7. Because corticosteroids are anti-inflammatory and could interrupt oxidative stress,
patients will be excluded unless they are on stable or decreasing corticosteroids dose
at the time of randomization.

8. Patients on oral coumarin-derivative anticoagulant therapy will not be allowed to
receive capecitabine concurrently unless they have their anticoagulant response (INR
or prothrombin time) monitored frequently in order to adjust the anticoagulant dose
accordingly.

BMX-001 Specific Exclusion Criteria (Subjects meeting any of the following criteria
are ineligible for study entry)

9. Inadequately controlled hypertension (defined as systolic blood pressure >150 mmHg
and/or diastolic blood pressure > 100 mmHg)

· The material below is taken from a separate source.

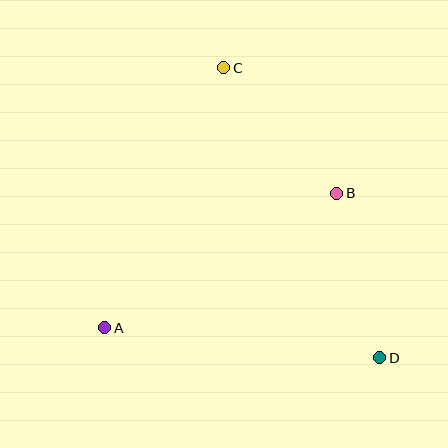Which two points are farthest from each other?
Points C and D are farthest from each other.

10. Active or history of postural hypotension and autonomic dysfunction within the past
year

11. Known hypersensitivity to BMX-001

12. Clinically significant (i.e. active) cardiovascular disease or cerebrovascular
disease, for example cerebrovascular accidents ≤ 6 months prior to study enrollment,
myocardial infarction ≤ 6 months prior to study enrollment, unstable angina, New York
Heart Association (NYHA) Grade II or greater congestive heart failure (CHF), or
serious cardiac arrhythmia uncontrolled by medication or potentially interfering with
protocol treatment

13. History or evidence upon physical/neurological examination of central nervous system
disease (e.g. seizures) unrelated to cancer unless adequately controlled by medication
or potentially interfering with protocol treatment

14. Significant vascular disease (e.g., aortic aneurysm requiring surgical repair or
recent arterial thrombosis) within 6 months prior to start of study treatment

15. A marked baseline prolongation of QT/QTc interval (e.g., repeated demonstration of a
QTc interval >450 milliseconds (ms) (CTCAE grade 1) using the specific/usual choice by
clinical center for correction factor.

16. A history of additional risk factors for Torsades de Pointes (TdP) (e.g., congestive
heart failure, hypokalemia, known family history of Long QT Syndrome).

Note: Inclusion of Women and Minorities Both men and women and members of all races and
ethnic groups are eligible for this trial.